Map:  ['this', 'directory', 'includes', 'a', 'few']
FlatMap:  ['T', 'H', 'I', 'S', 'D']


In [11]:
palavraComecaT = palavraMinuscula.filter(lambda x: x.startswith('t'))
print('Palavras que começam com a letra t: ', palavraComecaT.take(5))

palavraMin2 = palavraMinuscula.filter(lambda x: len(x) > 2)
print('Palavras com mais de 2 letras: ', palavraMin2.take(5))

Palavras que começam com a letra t:  ['this', 'to', 'the', 'the', 'the']
Palavras com mais de 2 letras:  ['this', 'directory', 'includes', 'few', 'sample']


In [12]:
palavraChaveValor = palavraMin2.map(lambda x: (x,1))
palavraChaveValor.take(5)

[('this', 1), ('directory', 1), ('includes', 1), ('few', 1), ('sample', 1)]

In [14]:
palavraContar = palavraChaveValor.reduceByKey(lambda x,y: x+y)

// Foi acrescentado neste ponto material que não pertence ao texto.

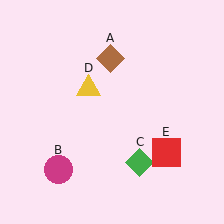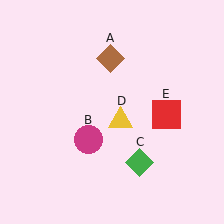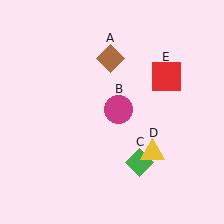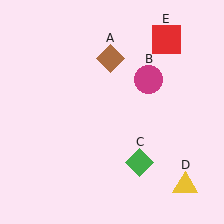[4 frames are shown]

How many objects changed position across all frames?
3 objects changed position: magenta circle (object B), yellow triangle (object D), red square (object E).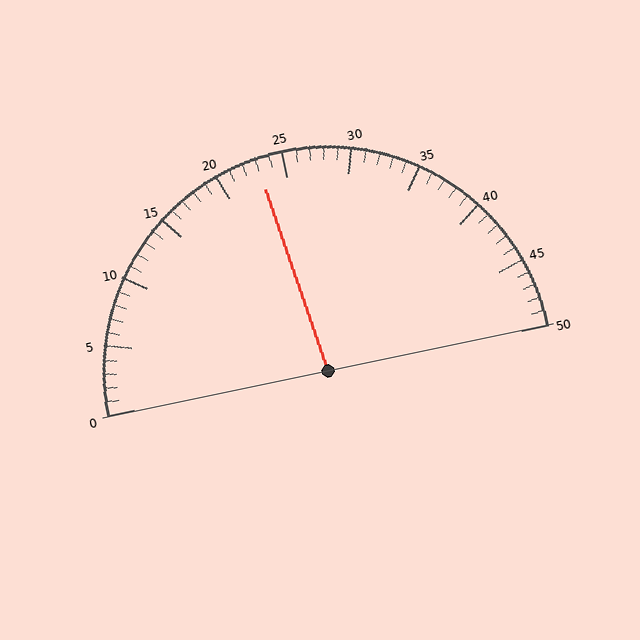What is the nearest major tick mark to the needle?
The nearest major tick mark is 25.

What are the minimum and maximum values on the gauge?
The gauge ranges from 0 to 50.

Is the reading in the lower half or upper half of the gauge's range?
The reading is in the lower half of the range (0 to 50).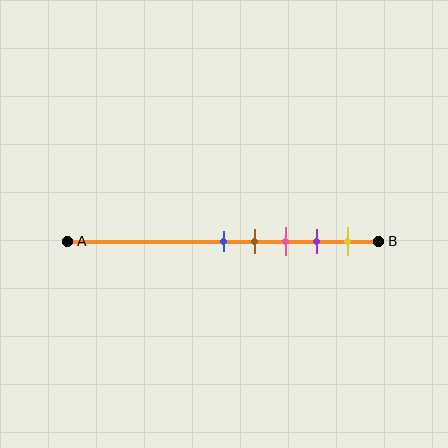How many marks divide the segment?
There are 5 marks dividing the segment.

palavraContarOrd = palavraContar.sortByKey(ascending=-1)
palavraContarOrd.take(20)

[("'graphs", 1),
 ('(1):', 1),
 ('(1973).', 1),
 ('17-21.', 1),
 ('1990', 1),
 ('2682899.', 1),
 ("[anscombe's", 1),
 ('[mnist', 1),
 ('[vega_datasets', 1),
 ('`anscombe.json`', 1),
 ('`california_housing_data*.csv`', 1),
 ('`mnist_*.csv`', 1),
 ('american', 1),
 ("analysis'.", 1),
 ('and', 1),
 ('anscombe,', 1),
 ('at:', 2),
 ('available', 1),
 ('california', 1),
 ('census;', 1)]

In [15]:
palavraContar.saveAsTextFile('contar_palavras_out')

In [16]:
!ls contar_palavras_out/

part-00000  part-00001	_SUCCESS


In [17]:
rddContarPalavras = sc.textFile('contar_palavras_out')
rddContarPalavras.take(10)

["('directory', 1)",
 "('includes', 1)",
 "('few', 1)",
 "('get', 1)",
 "('california', 1)",
 "('housing', 1)",
 "('data', 1)",
 "('the', 3)",
 "('census;', 1)",
 "('at:', 2)"]

In [18]:
sc.stop()